Suddenly, I realized why nmap and scapy worked correctly: they used raw sockets! Raw sockets are different from regular sockets: they work bypassing iptables, and they are not buffered!

But why is “too large a buffer” causing problems? It obviously does not work as intended.

At this point, I could reproduce the problem on multiple cores and multiple distributions. The problem has already manifested itself in the 3.x kernel and now also manifested itself in the 5.x kernel.

Indeed, at startup
sysctl -w net.core.rmem_default=$((2**31-1))

DNS has stopped working.

I began to search for working values ​​through a simple binary search algorithm and found that the system works with 2147481343, however this number was a meaningless set of numbers for me. I invited the client to try this number, and he replied that the system worked with google.com, but still gave an error with other domains, so I continued my investigation.

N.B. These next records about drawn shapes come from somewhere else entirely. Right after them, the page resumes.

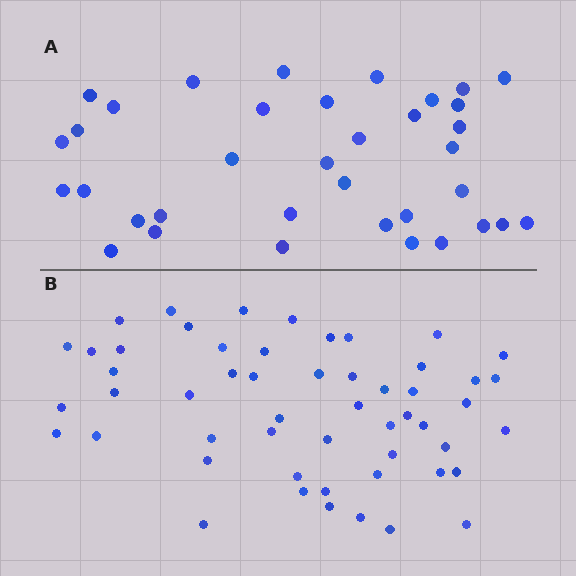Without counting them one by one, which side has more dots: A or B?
Region B (the bottom region) has more dots.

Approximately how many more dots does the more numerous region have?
Region B has approximately 15 more dots than region A.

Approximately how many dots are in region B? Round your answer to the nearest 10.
About 50 dots. (The exact count is 53, which rounds to 50.)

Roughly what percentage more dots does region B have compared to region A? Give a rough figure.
About 45% more.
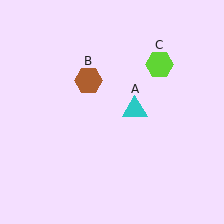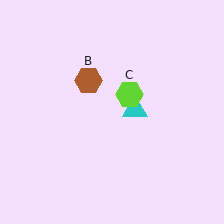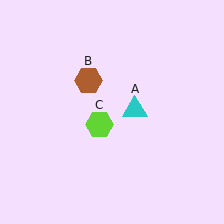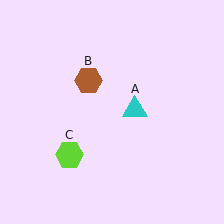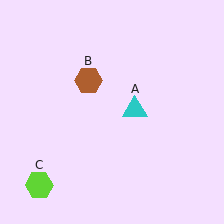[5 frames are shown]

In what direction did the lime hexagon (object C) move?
The lime hexagon (object C) moved down and to the left.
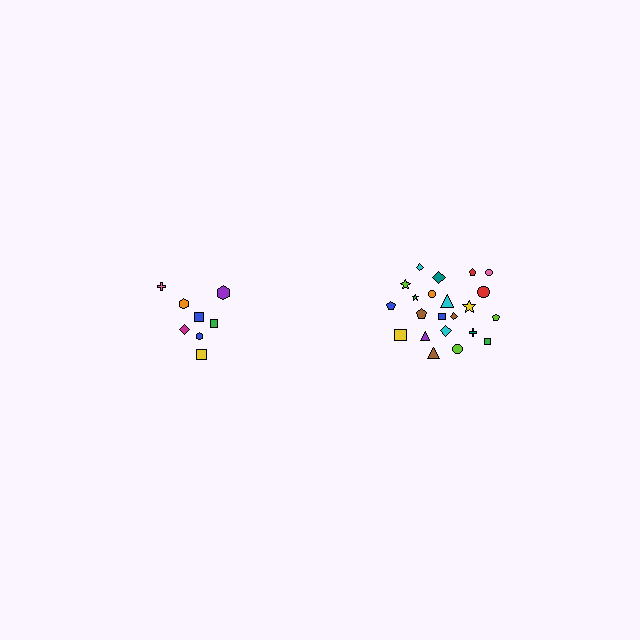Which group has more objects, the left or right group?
The right group.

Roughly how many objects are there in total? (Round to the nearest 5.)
Roughly 30 objects in total.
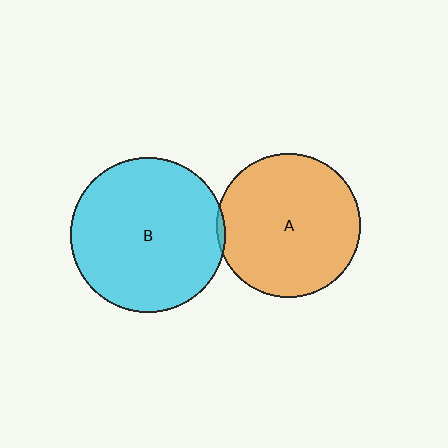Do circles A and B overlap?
Yes.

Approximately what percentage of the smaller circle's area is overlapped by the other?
Approximately 5%.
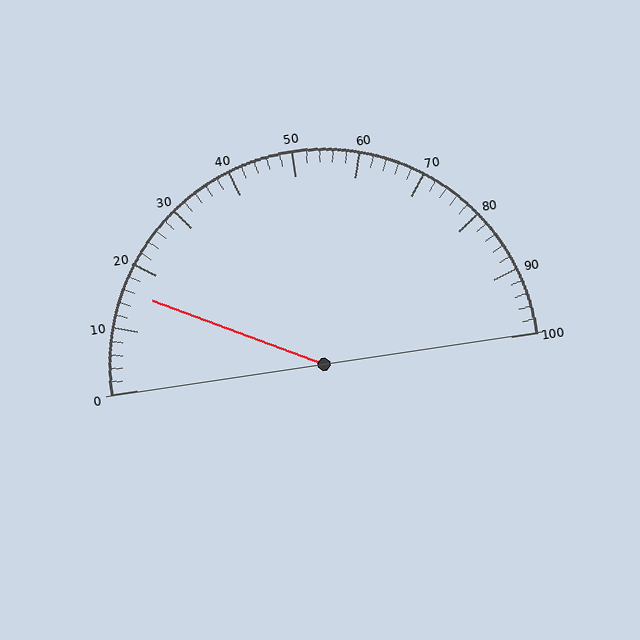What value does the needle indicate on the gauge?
The needle indicates approximately 16.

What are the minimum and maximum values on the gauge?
The gauge ranges from 0 to 100.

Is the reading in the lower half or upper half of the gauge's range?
The reading is in the lower half of the range (0 to 100).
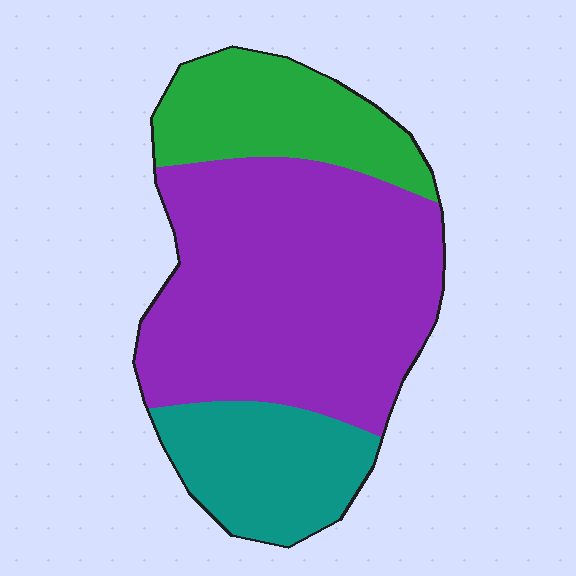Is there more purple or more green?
Purple.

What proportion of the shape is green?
Green takes up less than a quarter of the shape.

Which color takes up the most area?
Purple, at roughly 60%.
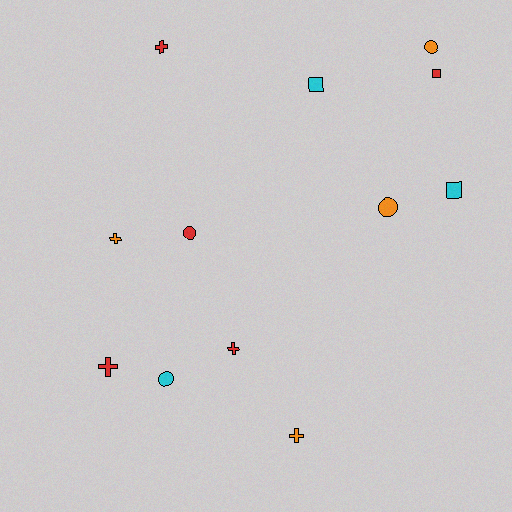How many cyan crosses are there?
There are no cyan crosses.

I installed dropwatch , a tool that I should have used before: it shows where exactly the package gets in the kernel. The function was guilty udp_queue_rcv_skb. I downloaded the kernel sources and added several functions printk to track where the package gets specifically. I quickly found the right conditionif, and for some time simply stared at him, because it was then that everything finally came together in a whole picture: 2 31 -1, a meaningless number, an idle domain ... It was a piece of code in __udp_enqueue_schedule_skb:
if (rmem > (size + sk->sk_rcvbuf))
		goto uncharge_drop;

Note:
  • rmem has type int
  • size is of type u16 (unsigned sixteen bit int) and stores the packet size
  • sk->sk_rcybuf is of type int and stores the size of the buffer, which by definition is equal to the value in net.core.rmem_default

When sk_rcvbufapproaching 2 31 , summing the packet size can lead to integer overflow . And since it is an int, its value becomes negative, so the condition becomes true when it should be false (more about this can be found by reference ).

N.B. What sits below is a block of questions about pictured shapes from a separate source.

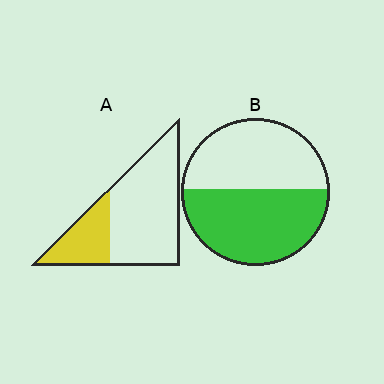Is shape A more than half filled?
No.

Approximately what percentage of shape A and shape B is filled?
A is approximately 30% and B is approximately 55%.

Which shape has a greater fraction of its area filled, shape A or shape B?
Shape B.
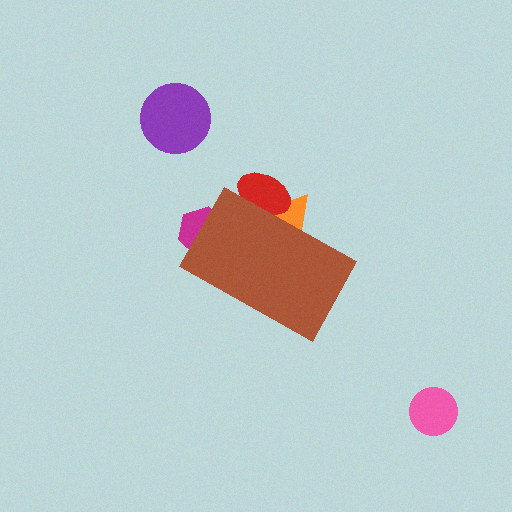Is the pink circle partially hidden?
No, the pink circle is fully visible.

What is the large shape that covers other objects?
A brown rectangle.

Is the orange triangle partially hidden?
Yes, the orange triangle is partially hidden behind the brown rectangle.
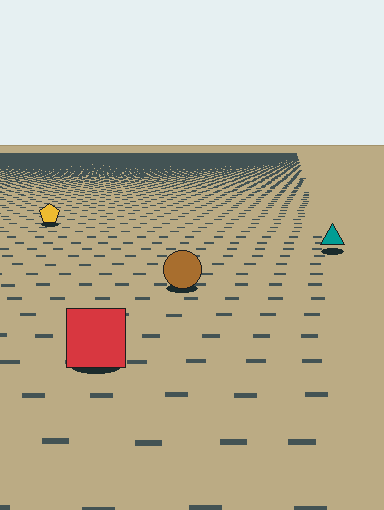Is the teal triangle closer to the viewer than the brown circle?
No. The brown circle is closer — you can tell from the texture gradient: the ground texture is coarser near it.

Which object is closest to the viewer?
The red square is closest. The texture marks near it are larger and more spread out.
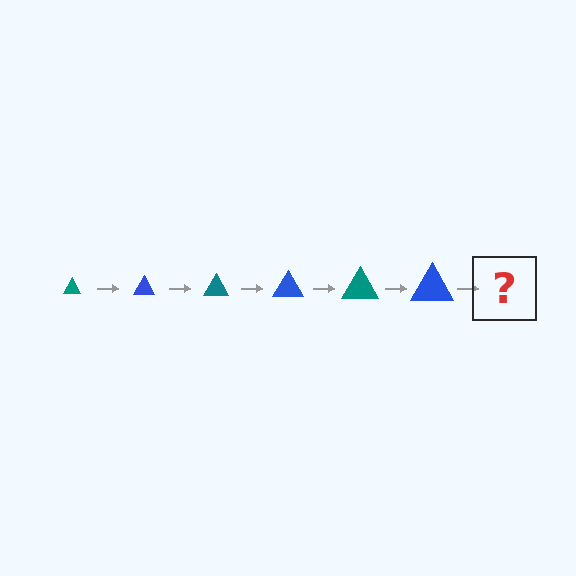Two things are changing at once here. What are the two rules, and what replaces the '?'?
The two rules are that the triangle grows larger each step and the color cycles through teal and blue. The '?' should be a teal triangle, larger than the previous one.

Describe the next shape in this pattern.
It should be a teal triangle, larger than the previous one.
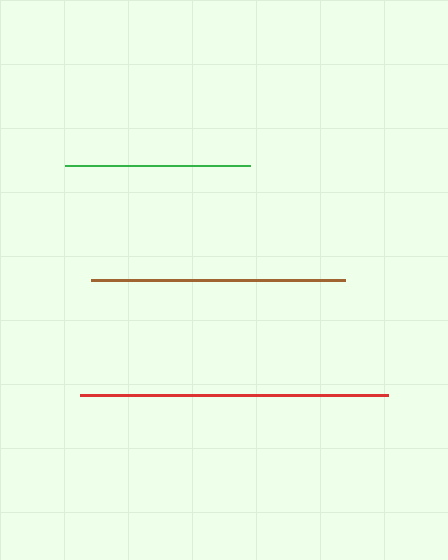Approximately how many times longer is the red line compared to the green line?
The red line is approximately 1.7 times the length of the green line.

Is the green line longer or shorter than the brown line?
The brown line is longer than the green line.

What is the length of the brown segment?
The brown segment is approximately 254 pixels long.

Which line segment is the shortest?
The green line is the shortest at approximately 185 pixels.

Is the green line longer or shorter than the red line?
The red line is longer than the green line.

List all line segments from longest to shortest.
From longest to shortest: red, brown, green.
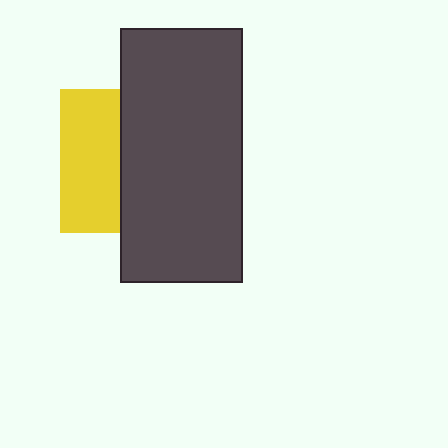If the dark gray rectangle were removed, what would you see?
You would see the complete yellow square.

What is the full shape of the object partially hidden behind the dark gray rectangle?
The partially hidden object is a yellow square.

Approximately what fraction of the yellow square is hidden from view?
Roughly 58% of the yellow square is hidden behind the dark gray rectangle.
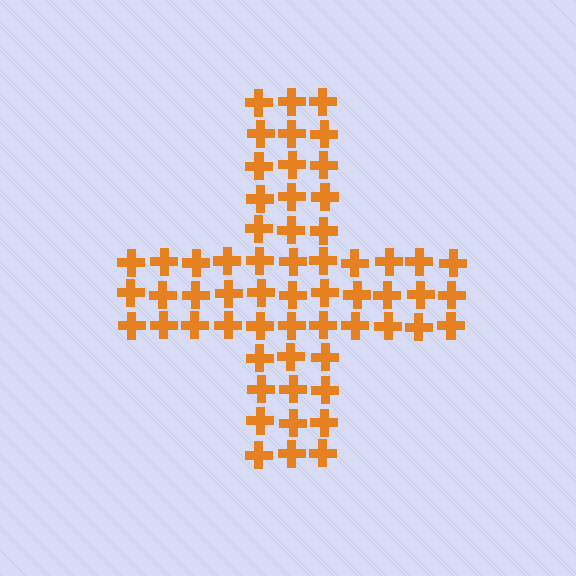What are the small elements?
The small elements are crosses.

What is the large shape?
The large shape is a cross.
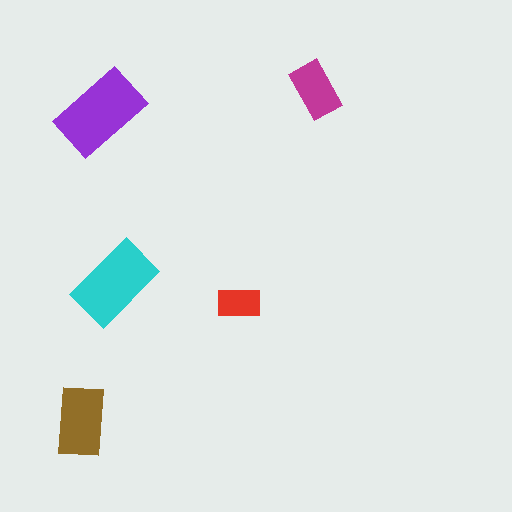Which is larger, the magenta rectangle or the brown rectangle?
The brown one.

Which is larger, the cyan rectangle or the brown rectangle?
The cyan one.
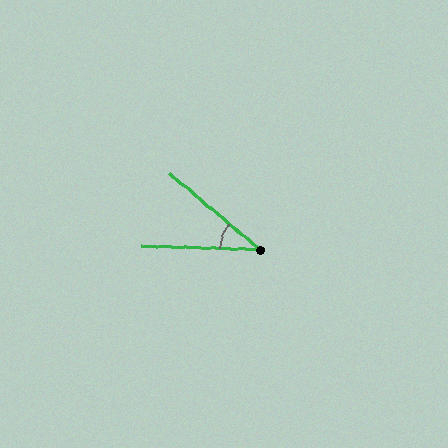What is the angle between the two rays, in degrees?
Approximately 38 degrees.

The error is corrected in a trivial way: by casting to unsigned int. I applied the patch and restarted the system, after which the DNS started working again.

Taste of victory


I forwarded my findings to the client and sent the LKML kernel patch. I am satisfied: every piece of the puzzle came together into a single whole, I can precisely explain why we observed what we observed, and most importantly, we were able to find a solution to the problem through working together!

It is worth recognizing that the case turned out to be rare, and fortunately, such complex calls are rarely received from users from us.